>>17252410Zip compression and indexing of repetitive text can be suprisingly efficient.
https://www.youtube.com/watch?v=efPrtcLdcdMThat dude used a couple grand computer to do it, so it ain't that expensive.
NSA Runs a datacenter out of Arizona which is where they archive the internet at. Specifically they store encrypted communications for elongated periods of time in order to crack them later, and no doubt they have huge underground datacenters built to crack encryption as needed. That is a much more expensive storage problem because encrypted data can't be semantically symbolized and summarized the same way uncompressed or encrypted data is. You can distill a https session to a clickmap using a packet capture and compress and index it along with the website, but if it's all encrypted, you're storing everything at the full face-value, and assuming you have the key, decrypting that volume of data has significant computational cost.

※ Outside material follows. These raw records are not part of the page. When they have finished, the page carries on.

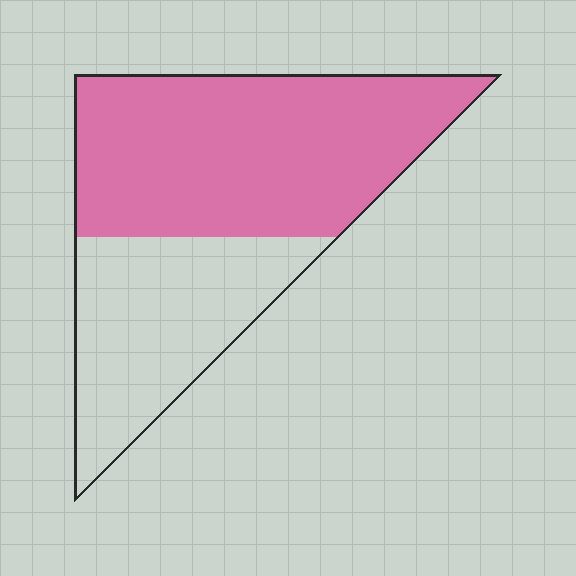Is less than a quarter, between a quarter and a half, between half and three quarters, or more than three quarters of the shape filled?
Between half and three quarters.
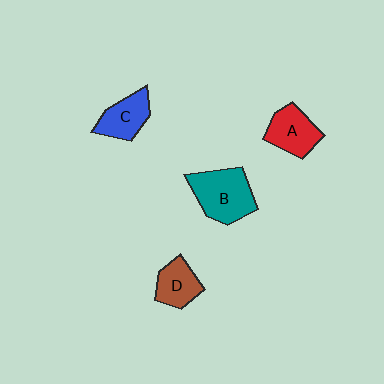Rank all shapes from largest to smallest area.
From largest to smallest: B (teal), A (red), C (blue), D (brown).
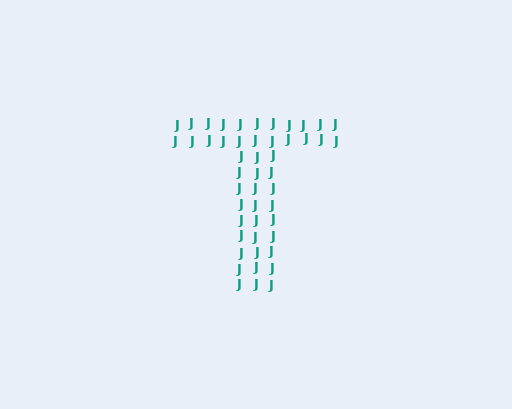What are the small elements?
The small elements are letter J's.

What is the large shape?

While the data might be out there for a good long while, the records of attribution, meaning who is doing what, is really hard to figure out reliably without some kind of meta-identity-database table. IP addresses are unreliable sources of identity. You need to identify individual computer users; even if you target specific individuals, a lot of the posts on this site come from large government-affiliated botnets using zero-days to temporarily hijack cellphones and PC's. Identity brokers are building the infrastructure but people view surveillance and forced identity as stalking which is a precursor to crime and violence which necessitates building adblockers to poison identity brokers data. Ergo, while the attribution data today might be useful for targeting malware and commercially viable for advertising, it is not forensically sound enough for the courts.
So post away you insufferable cunts. This is your tax dollars at work.